We will ship a Go implementation of the VMAFX MCP server at cmd/vmafx-mcp/. The Go module root is go.mod at the repository root (module github.com/VMAFx/vmafx). The implementation uses the official MCP Go SDK (github.com/modelcontextprotocol/go-sdk v1.6.1, MIT license) rather than a hand-rolled JSON-RPC 2.0 implementation. All 15 tools exported by the Python server are registered with identical names, required-field sets, and response shapes. The default transport is stdio; HTTP (streamable MCP transport) is available via --transport http --port PORT. The Go server delegates scoring to the vmaf CLI binary and does not link libvmaf.so at runtime — matching the Python approach exactly.

pkg/libvmaf/ provides the shared path-resolution and allowlisting logic used by both vmafx-mcp and the parallel vmafx-server binary.
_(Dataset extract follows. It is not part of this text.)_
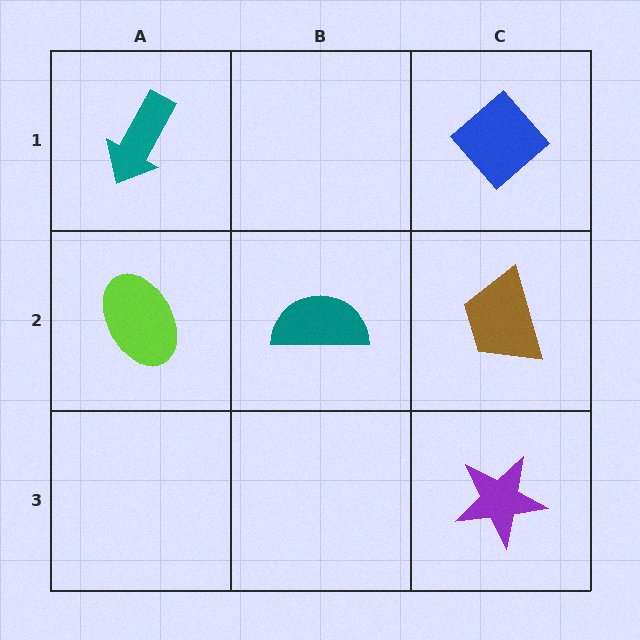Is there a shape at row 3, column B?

VLM (vision-language model) descriptions are not available in the Go implementation and return a clear "Go implementation does not include vlm extras" message consistent with the Python server's "vlm extras not installed" fallback.

Alternatives considered

Option Pros Cons Why not chosen
Hand-rolled JSON-RPC 2.0 No external dep, full control ~400 LOC of boilerplate; drift from MCP spec over time MCP Go SDK is now stable (v1.6.1); maintenance burden not justified
Keep Python only Zero migration effort Blocks Phase 4 language consolidation; Python wheel chain stays in critical path ADR-0701 direction
Port to Rust Strong type safety, zero-cost abstractions No existing cgo bridging story; no team familiarity Go is the Phase 4 decision
Compile-in libvmaf via cgo Eliminates subprocess overhead Requires full cgo build pipeline; complicates cross-compilation and distribution Out of scope for Stage 1; pkg/libvmaf/ is designed to add this later

Consequences

  • Positive: single static binary (vmafx-mcp), no Python wheel chain at startup; shared pkg/libvmaf/ with vmafx-server; IDE clients continue to work unchanged.
  • Negative: VLM descriptions (describe_worst_frames) return a placeholder in the Go implementation — users who need VLM output must use the Python server until Stage 2 adds a native VLM bridge.
  • Neutral / follow-ups: Stage 2 will remove the Python server once the Go binary reaches parity (including VLM support). eval_model_on_split and compare_models delegate to a Python3 subprocess for ONNX evaluation — this should be replaced with a pure-Go ONNX runtime (e.g. ort.InferenceSession via github.com/microsoft/onnxruntime-go) in Stage 2.

References

  • Phase 4 language-modernisation decision (VMAFX rebrand plan, 2026-05-28).
  • mcp-server/vmaf-mcp/src/vmaf_mcp/server.py — Python reference implementation.
  • MCP Go SDK v1.6.1.
  • MCP spec.
  • Related PR: feat/vmafx-mcp-go-port.